2. Experimental details The growth of m-plane AlN crystals were synthesized by PVT method in a resistance-heated furnace. AlN powders were sintered twice at 2000oC~2200oC for 8 h to reduce the impurity content in the samples. The chamber was vacuumed to 2×10-4 Pa, and then filled to (6~9)×104 Pa with high purity N2. M-plane AlN crystals on tungsten substrate were obtained with the source temperature kept at about 2260~2290 oC for 6~10 h and the gradient between source and crucible lid set as 0.2~1 o
C /mm. Then m-plane AlN crystals obtained were used as native seed to get bulk AlN crystal. AlN crystal microscope images were acquired by laser confocal microscopy. Atomic force
microscopy (AFM) was performed with an intelligent mode using a Bruker Dimension Icon to characterize the nuclei morphologies. X-ray diffraction (XRD) measurements were performed using a high resolution diffractometer (Rigaku, TTRAX III, Cu Ka, 18W) to define the AlN crystal orientation and quality.
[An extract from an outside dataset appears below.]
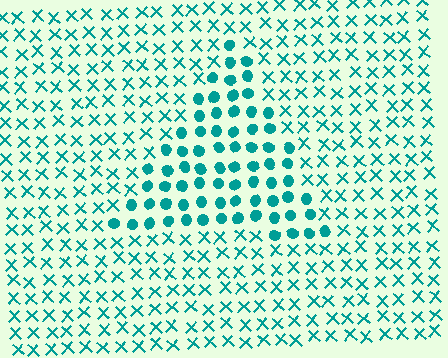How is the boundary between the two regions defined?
The boundary is defined by a change in element shape: circles inside vs. X marks outside. All elements share the same color and spacing.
Polarization Raman spectra of m-plane AlN were collected by a HR800 Raman spectrometer system from Horiba Jobin Yvon with a 532 nm solid-state laser as the exciting source. In the optical path of the scattered signal, a rotatable polarizer was inserted, enabling the measurement component of the scattered light with polarization parallel (perpendicular) to that of incoming light. Raman spectra were acquired in the range of 550-700 cm-1 wave-number by a lens-based spectrometer with a cooled charge-coupled device (CCD) detector.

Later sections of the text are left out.